All animal care and experimental procedures were conducted in accordance with the “Guiding Principles in the Care and Use of Animals in the Field of Physiologic Sciences” published by the Physiologic Society of Japan and with prior approval of the Animal Care Committee of the University of Yamanashi (Chuo, Yamanshi, Japan). Pregnant wild-type mice (C57BL/6) at days 11–17 of gestation (E11–17) were purchased from SLC (Shizuoka, Japan). The AxD model mice were transgenic mice carrying multiple copies of a human GFAP cDNA with the mutation R239H, which is common in infant patients, under the control of a murine GFAP promoter [13]. The experiments were conducted using both hemizygous and homozygous genotypes of AxD model mice.

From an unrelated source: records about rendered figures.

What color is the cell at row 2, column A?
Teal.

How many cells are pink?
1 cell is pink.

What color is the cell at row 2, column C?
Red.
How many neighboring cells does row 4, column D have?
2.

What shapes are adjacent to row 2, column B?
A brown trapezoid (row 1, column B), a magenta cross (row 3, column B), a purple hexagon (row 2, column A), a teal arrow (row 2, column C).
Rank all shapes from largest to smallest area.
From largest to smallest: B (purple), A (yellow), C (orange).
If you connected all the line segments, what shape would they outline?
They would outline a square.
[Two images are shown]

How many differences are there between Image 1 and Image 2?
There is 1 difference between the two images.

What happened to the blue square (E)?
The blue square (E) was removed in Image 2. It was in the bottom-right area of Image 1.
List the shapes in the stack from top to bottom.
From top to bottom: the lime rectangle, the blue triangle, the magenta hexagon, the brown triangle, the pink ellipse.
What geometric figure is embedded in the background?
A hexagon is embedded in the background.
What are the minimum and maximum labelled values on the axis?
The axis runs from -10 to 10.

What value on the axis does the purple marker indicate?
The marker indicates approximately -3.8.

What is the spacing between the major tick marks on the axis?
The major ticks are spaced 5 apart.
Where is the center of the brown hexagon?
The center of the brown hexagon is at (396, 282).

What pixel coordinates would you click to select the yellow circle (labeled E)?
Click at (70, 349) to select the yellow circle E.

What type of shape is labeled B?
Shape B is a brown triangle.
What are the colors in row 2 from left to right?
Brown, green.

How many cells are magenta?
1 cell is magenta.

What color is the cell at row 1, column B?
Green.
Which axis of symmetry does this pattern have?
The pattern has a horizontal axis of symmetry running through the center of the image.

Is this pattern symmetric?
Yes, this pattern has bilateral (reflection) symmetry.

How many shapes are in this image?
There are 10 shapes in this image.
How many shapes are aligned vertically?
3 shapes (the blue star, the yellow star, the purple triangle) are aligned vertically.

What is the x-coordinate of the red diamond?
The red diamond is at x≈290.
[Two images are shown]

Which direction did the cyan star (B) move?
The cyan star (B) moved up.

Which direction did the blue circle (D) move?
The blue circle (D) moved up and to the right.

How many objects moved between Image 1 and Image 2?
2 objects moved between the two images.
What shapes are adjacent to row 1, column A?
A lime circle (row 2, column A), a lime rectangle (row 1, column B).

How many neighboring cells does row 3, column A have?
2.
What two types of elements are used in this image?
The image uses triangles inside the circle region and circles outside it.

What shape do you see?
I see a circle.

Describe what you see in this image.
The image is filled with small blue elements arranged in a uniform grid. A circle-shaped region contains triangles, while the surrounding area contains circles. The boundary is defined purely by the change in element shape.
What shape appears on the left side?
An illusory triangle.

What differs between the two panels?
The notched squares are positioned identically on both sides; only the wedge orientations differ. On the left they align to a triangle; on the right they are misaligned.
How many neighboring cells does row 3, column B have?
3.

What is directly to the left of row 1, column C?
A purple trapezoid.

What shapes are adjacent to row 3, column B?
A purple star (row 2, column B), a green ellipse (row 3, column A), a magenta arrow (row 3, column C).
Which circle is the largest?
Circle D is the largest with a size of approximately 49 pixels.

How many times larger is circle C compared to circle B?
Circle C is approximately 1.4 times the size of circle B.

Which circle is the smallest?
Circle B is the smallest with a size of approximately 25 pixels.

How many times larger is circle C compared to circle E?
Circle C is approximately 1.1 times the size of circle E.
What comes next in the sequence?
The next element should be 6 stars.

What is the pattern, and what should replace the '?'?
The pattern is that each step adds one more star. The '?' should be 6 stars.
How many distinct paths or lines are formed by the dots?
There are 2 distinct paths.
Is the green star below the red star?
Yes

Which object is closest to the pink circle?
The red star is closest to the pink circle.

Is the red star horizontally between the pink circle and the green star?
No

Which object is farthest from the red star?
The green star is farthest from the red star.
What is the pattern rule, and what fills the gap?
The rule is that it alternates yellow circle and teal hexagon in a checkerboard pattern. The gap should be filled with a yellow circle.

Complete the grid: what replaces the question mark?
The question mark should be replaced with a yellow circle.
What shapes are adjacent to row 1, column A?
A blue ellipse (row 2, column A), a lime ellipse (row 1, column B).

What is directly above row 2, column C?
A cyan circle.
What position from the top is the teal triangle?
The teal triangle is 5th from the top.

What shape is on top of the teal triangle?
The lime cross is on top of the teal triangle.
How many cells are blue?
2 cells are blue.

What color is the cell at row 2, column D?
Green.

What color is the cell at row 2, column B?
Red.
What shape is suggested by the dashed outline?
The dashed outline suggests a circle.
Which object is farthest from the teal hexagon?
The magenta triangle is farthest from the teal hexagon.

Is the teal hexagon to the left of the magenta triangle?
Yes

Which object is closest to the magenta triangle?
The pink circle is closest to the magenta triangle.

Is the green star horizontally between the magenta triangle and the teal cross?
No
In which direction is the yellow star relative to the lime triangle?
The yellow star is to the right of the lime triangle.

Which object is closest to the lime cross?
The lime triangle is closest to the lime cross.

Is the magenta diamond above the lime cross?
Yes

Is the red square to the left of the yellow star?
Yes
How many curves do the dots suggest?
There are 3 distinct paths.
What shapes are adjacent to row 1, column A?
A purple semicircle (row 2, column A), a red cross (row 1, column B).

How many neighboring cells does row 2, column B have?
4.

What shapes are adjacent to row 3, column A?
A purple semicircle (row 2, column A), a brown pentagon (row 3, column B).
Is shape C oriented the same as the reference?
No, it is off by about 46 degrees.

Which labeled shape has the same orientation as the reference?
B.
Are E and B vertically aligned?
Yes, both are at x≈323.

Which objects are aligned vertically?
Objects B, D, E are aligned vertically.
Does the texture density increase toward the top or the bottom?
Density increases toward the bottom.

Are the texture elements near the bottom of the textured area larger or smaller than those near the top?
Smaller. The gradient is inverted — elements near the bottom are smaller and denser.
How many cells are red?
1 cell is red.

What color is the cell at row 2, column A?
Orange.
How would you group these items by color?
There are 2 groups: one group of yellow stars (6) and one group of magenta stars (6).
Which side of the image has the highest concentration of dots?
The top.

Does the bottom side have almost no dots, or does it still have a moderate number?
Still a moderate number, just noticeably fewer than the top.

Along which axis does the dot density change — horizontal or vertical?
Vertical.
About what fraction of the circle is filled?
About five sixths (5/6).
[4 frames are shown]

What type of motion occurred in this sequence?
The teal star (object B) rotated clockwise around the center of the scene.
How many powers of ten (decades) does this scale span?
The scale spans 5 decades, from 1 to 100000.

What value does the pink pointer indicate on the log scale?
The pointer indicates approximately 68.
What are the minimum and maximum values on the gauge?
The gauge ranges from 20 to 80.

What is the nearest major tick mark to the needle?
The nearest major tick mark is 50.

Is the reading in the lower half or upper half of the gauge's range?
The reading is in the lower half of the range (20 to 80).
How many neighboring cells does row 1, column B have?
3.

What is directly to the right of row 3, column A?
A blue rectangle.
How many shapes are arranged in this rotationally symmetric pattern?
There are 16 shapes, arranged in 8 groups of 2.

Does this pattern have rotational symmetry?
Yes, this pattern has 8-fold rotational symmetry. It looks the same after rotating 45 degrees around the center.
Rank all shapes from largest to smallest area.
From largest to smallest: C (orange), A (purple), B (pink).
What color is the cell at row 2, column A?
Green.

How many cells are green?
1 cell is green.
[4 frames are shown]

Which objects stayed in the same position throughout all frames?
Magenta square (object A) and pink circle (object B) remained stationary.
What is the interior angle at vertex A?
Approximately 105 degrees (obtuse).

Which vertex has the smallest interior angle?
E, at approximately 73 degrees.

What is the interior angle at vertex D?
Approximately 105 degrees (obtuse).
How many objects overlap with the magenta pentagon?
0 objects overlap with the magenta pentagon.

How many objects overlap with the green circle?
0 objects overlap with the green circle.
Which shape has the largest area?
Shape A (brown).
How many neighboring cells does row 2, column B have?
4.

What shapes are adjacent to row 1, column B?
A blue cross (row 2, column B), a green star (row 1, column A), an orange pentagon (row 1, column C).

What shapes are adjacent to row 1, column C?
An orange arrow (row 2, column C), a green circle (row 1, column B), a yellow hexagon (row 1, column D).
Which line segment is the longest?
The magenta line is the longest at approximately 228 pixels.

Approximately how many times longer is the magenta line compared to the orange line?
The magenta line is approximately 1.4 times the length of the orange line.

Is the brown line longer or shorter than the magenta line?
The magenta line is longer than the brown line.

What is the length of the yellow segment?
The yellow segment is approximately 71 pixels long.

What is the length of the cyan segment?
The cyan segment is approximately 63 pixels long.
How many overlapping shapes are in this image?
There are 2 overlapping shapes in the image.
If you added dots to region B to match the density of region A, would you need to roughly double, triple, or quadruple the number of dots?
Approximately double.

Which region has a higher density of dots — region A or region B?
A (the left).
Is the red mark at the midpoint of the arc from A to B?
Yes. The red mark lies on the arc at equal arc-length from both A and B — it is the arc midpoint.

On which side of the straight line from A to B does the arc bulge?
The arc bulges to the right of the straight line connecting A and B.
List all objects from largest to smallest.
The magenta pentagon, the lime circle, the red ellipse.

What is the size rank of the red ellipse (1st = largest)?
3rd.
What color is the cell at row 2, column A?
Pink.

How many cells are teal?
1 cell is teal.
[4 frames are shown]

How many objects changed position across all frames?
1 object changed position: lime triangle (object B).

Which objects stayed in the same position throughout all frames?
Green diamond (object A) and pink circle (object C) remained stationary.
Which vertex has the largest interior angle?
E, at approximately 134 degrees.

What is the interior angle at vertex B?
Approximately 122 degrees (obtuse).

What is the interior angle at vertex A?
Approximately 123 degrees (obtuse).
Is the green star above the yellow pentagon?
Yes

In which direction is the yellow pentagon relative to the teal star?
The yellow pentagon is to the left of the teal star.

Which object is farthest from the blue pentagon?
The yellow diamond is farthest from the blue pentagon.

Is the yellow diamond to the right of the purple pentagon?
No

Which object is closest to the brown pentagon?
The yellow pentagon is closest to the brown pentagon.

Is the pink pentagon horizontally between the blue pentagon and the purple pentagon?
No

4.2. Primary Astrocyte Culture

Primary astrocyte culture was conducted by modifying a previous study [42]. On postnatal days 0–2 (P0–2), littermates were anesthetized with ice and the cerebral cortex and hippocampus were removed. The brain tissue was minced with a scalpel and collected in 0.025–0.2% trypsin-EDTA. DNase I was added at a concentration of 400 µg/mL and the mixture was shaken at 37 °C for 10 min at a speed of 100 times/min (personal-11, Taitec, Aichi, Japan). Cells were then suspended with a Pasteur pipette, and the enzyme reaction was terminated by the addition of culture medium (DMEM, EMEM, or DMEM/F12; 10% fetal bovine serum (FBS); 0.1% penicillin–streptomycin). The cell suspension was filtered through a 70 µm cell strainer and subjected to centrifugation (4 °C, 162× g, 10 min) (H-19FMR, Kokusan, Saitama, Japan). Subsequently, the supernatant was removed, and the cells were resuspended in culture medium. Cell suspensions derived from 3 brains were seeded into 75 cm² flasks. Alternatively, 8-well chambers and 24-well plates were seeded at a concentration of 25 × 10⁴ cells/cm². The cultures were incubated at 37 °C with the culture medium changed every 3 or 4 days.

4.3. RT-qPCR

After seeding, astrocytes were cultured in 24-well plates for 8 days. The cells were then washed 3 times with PBS (−), and RNA was extracted using the RNeasy Mini Kit (74106, QIAGEN, NW, Germany) according to the manufacturer’s instructions. Reverse transcription of the extracted RNA was performed using a PrimeScript RT Reagent Kit and a Verti 96 well Thermal Cycler (4375786, Applied Biosystems, MA, USA) at 37 °C for 15 min, 85 °C for 5 s, and 4 °C for an indefinite duration according to the manufacturers’ instructions. cDNA was added to 96-well plates containing IDT probe (Table 2), IDT Master Mix, and PCR was conducted using a Real-Time StepOnePlus instrument (Applied Biosystems). The data were analyzed using StepOne software, version 2.3, and the results were compared using the ΔΔCt method.

4.4. Immunocytochemistry

The antibodies used for immunocytochemistry and their corresponding dilution factors are presented in Table 3. The primary cultured astrocytes were washed 3 times with PBS (−) and subsequently fixed in 4% PFA for 15 min at 4 °C. Fixed cells were then incubated in blocking solution (0.1% Triton-X, 10% normal goat serum in PBS (−)) for 30 min. Primary antibody and 5% normal goat serum were then added and allowed to react for a minimum of 24 h at 4 °C. Following three 10 min washes in PBS (−), the secondary antibody was added and allowed to react for 1 h at room temperature. After three further washes in PBS (−), DAPI was added and allowed to react for 15 min. Finally, images were acquired using a confocal laser microscope (FV1200, OLYMPUS, Tokyo, Japan).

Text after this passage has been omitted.